En arrivant à la soirée, j’ai fait un pacte avec Nina, promis juré, je ne rentre pas seule cette nuit. Ça fait longtemps que je n’ai plus eu un homme dans mon lit, et respirer son haleine fétide le matin, sentir notre transpiration mutuelle et avoir les yeux semi-collés par le maquillage, j’en rêve.

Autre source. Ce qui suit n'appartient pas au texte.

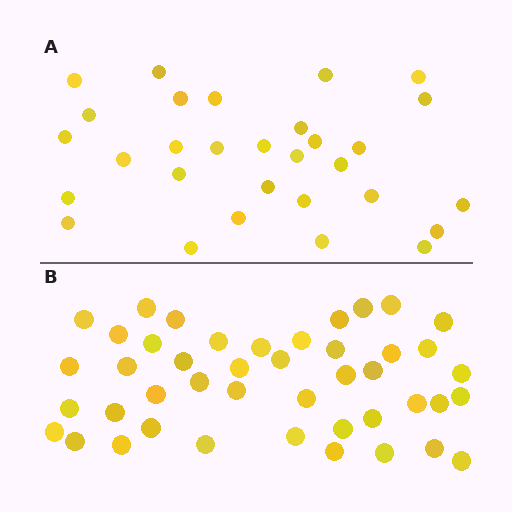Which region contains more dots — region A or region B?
Region B (the bottom region) has more dots.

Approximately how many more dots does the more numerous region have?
Region B has approximately 15 more dots than region A.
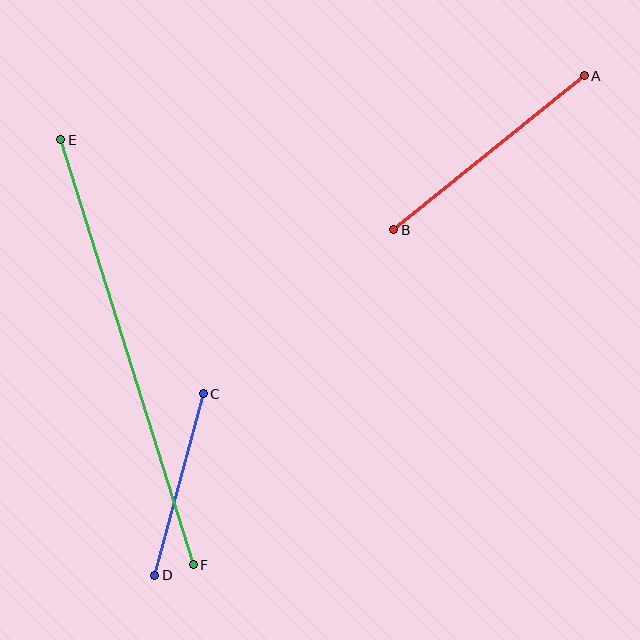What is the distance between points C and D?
The distance is approximately 188 pixels.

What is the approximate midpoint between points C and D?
The midpoint is at approximately (179, 485) pixels.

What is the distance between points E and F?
The distance is approximately 445 pixels.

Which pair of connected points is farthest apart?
Points E and F are farthest apart.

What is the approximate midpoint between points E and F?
The midpoint is at approximately (127, 352) pixels.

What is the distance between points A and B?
The distance is approximately 245 pixels.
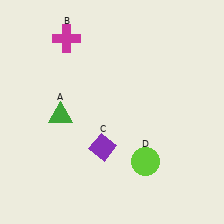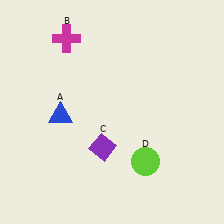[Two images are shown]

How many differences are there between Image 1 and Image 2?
There is 1 difference between the two images.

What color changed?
The triangle (A) changed from green in Image 1 to blue in Image 2.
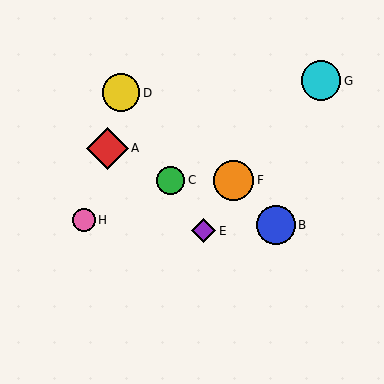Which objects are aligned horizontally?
Objects C, F are aligned horizontally.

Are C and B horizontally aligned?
No, C is at y≈180 and B is at y≈225.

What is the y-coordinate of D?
Object D is at y≈93.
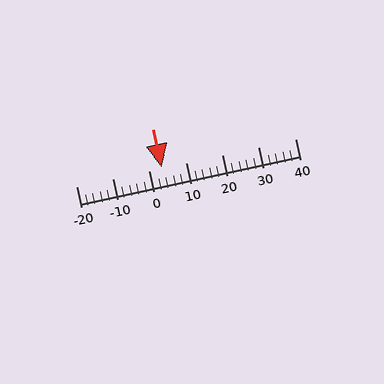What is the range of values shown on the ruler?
The ruler shows values from -20 to 40.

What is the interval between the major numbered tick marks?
The major tick marks are spaced 10 units apart.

L’endroit est très sympa, fréquenté par des gens de notre âge, la musique me plaît en général. Il y a un petit concert ce soir, un couple franco-belge, Thousands of Poppies, musique électro-rock planante, ça va le faire.

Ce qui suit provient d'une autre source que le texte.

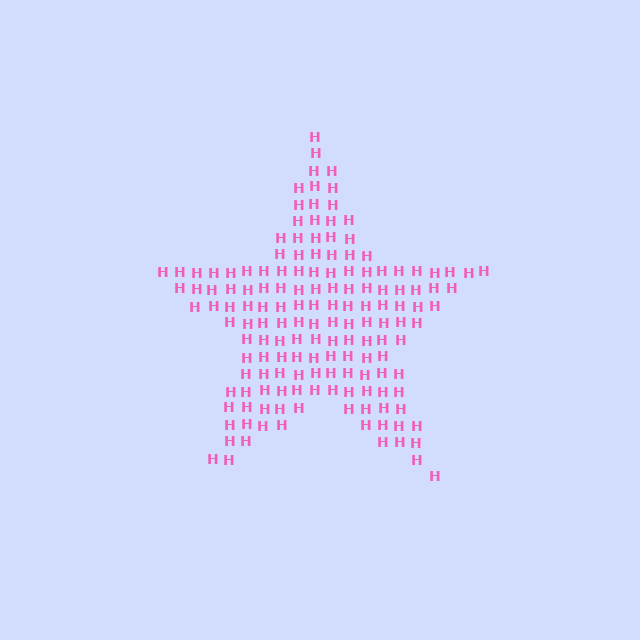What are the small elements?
The small elements are letter H's.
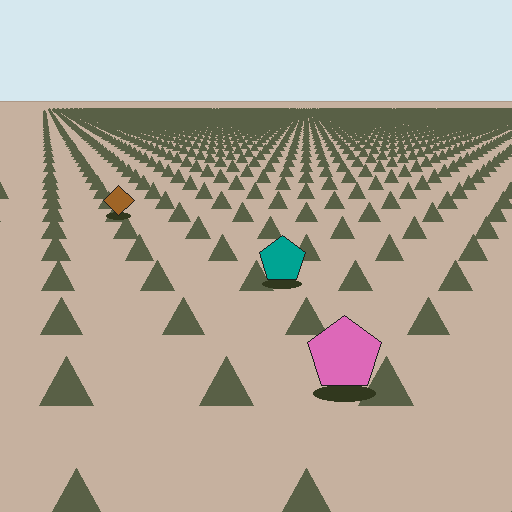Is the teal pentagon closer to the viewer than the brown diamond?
Yes. The teal pentagon is closer — you can tell from the texture gradient: the ground texture is coarser near it.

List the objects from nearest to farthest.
From nearest to farthest: the pink pentagon, the teal pentagon, the brown diamond.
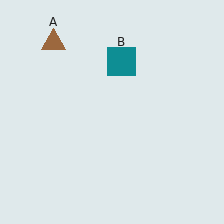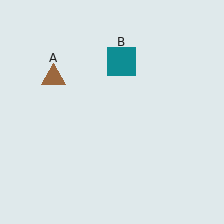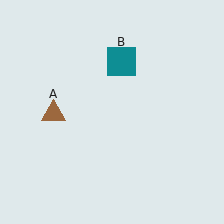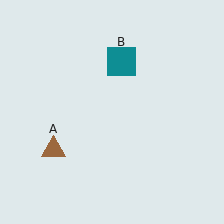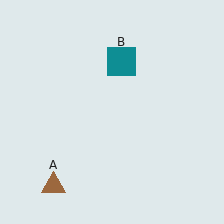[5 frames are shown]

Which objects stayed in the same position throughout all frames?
Teal square (object B) remained stationary.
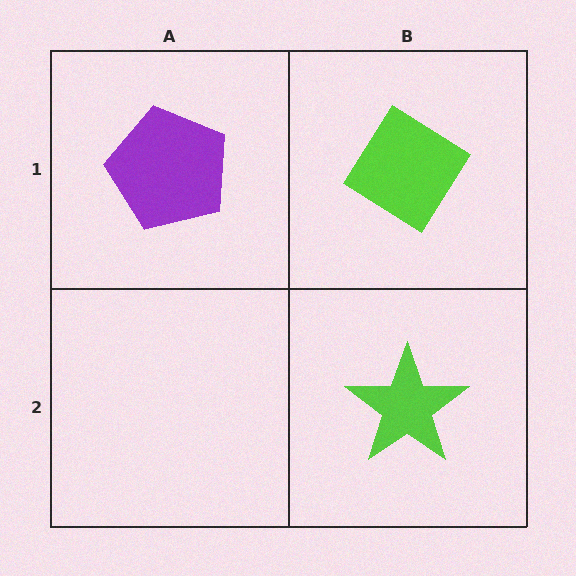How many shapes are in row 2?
1 shape.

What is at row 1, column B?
A lime diamond.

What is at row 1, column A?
A purple pentagon.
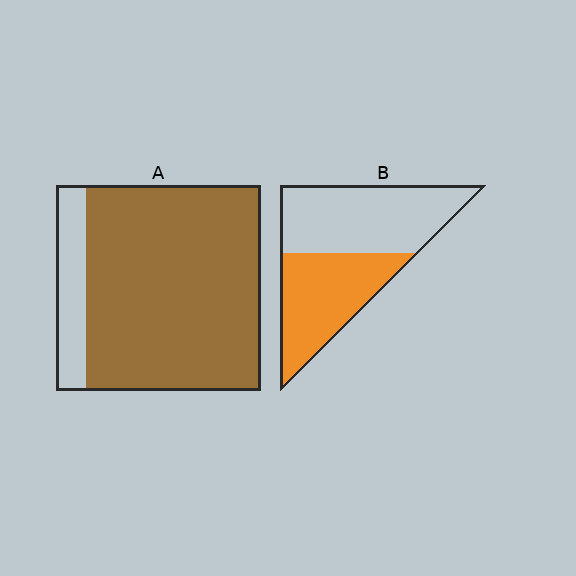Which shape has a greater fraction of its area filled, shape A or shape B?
Shape A.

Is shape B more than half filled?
No.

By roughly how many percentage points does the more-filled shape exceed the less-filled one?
By roughly 40 percentage points (A over B).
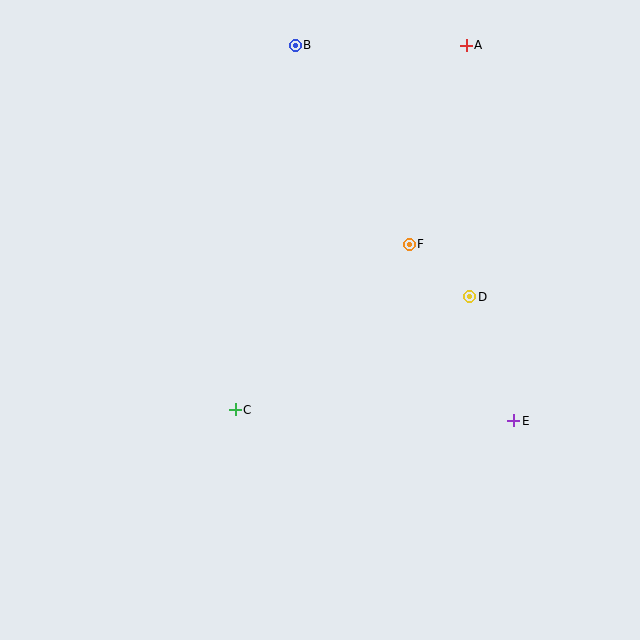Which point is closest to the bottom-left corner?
Point C is closest to the bottom-left corner.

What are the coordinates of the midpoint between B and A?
The midpoint between B and A is at (381, 45).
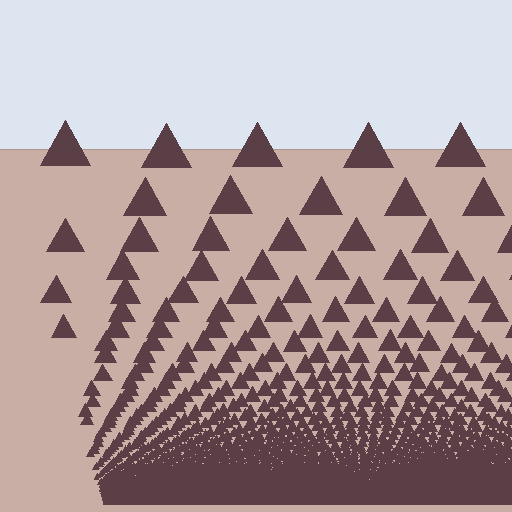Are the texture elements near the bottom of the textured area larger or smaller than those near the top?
Smaller. The gradient is inverted — elements near the bottom are smaller and denser.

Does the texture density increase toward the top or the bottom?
Density increases toward the bottom.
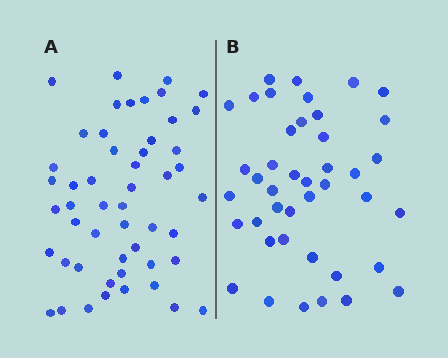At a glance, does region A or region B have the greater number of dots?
Region A (the left region) has more dots.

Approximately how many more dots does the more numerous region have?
Region A has roughly 8 or so more dots than region B.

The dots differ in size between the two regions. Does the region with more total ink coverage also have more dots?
No. Region B has more total ink coverage because its dots are larger, but region A actually contains more individual dots. Total area can be misleading — the number of items is what matters here.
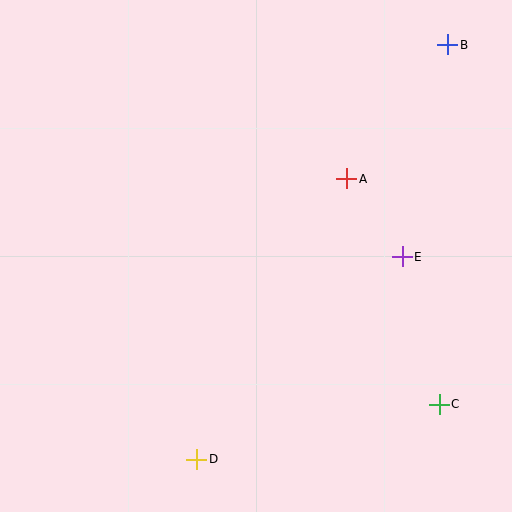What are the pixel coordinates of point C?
Point C is at (439, 404).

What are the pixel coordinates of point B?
Point B is at (448, 45).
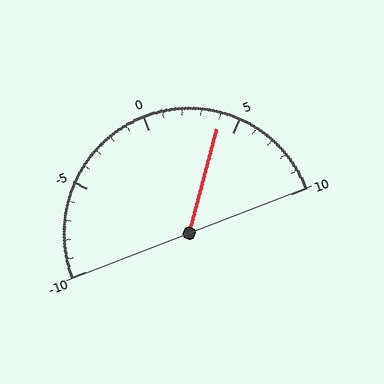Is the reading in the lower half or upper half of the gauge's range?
The reading is in the upper half of the range (-10 to 10).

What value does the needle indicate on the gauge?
The needle indicates approximately 4.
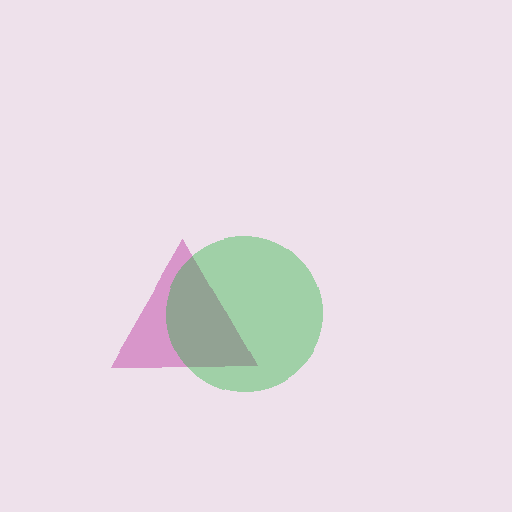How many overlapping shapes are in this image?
There are 2 overlapping shapes in the image.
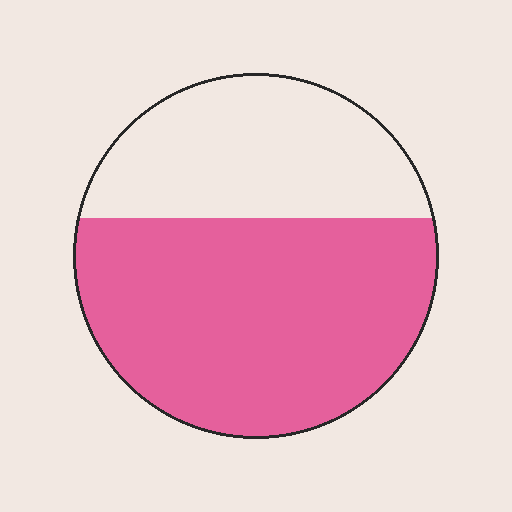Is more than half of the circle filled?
Yes.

L’ambiance est bonne, mais comme chaque fois que je me retrouve avec mon amie, ce qui n’est pas aussi souvent que nous le voudrions, nous refaisons le monde, nous rions beaucoup, nous buvons un peu et on s’échange le récit de nos vies, entre mes patients et ses enfants, quelle excellente nuit.
Comme d’habitude, la soirée passe trop vite et il est temps de rentrer, j’ai envie de retrouver mon chez moi, et elle, d’embrasser ses enfants dans leur sommeil.
Il est quand même trois heures du matin et nous devons attendre un peu dehors pour que le taxi arrive. Nous esquivons la proposition d’un dernier verre de deux poivrots qui se tombent dessus l’un l’autre, finalement je préfère rentrer seule.
Je sens que quelque chose vient de me toucher le pied par l’arrière, je sursaute et je vois une boule de poils qui roule à mes pieds.
Nina est concentrée sur son téléphone et n’a rien vu.
Nina me regarde du coin de l’œil puis on éclate de rire toutes les deux.
Je lui tends la main, il se glisse dans mon sac comme s’il avait déjà compris l’astuce. Il va falloir que je lui trouve un nom ? Après réflexion, c’est tout trouvé ! Je viens de le baptiser, je pense.
Pourvu qu’il ne fasse pas pipi dans mon sac, ou pire, ce serait une drôle d’entrée en « matière ».
Je l’avais dit que je ne rentrerais pas seule ce soir, mais honnêtement, j’avais plus misé sur un bipède que sur un quadrupède à poils !
Il a l’air de vouloir rester avec moi, on dirait qu’il me sourit. Il va bien s’entendre avec mon chien, j’en suis certaine, deux grands comiques ces deux-là.
Comme prévu, Truc a directement adopté Astuce, je trouve que c’est un nom qui lui va plutôt bien, à ce petit chat.
Je téléphone chez le vétérinaire dès demain pour le faire pucer et vacciner, ce sera officiel, j’agrandis ma famille.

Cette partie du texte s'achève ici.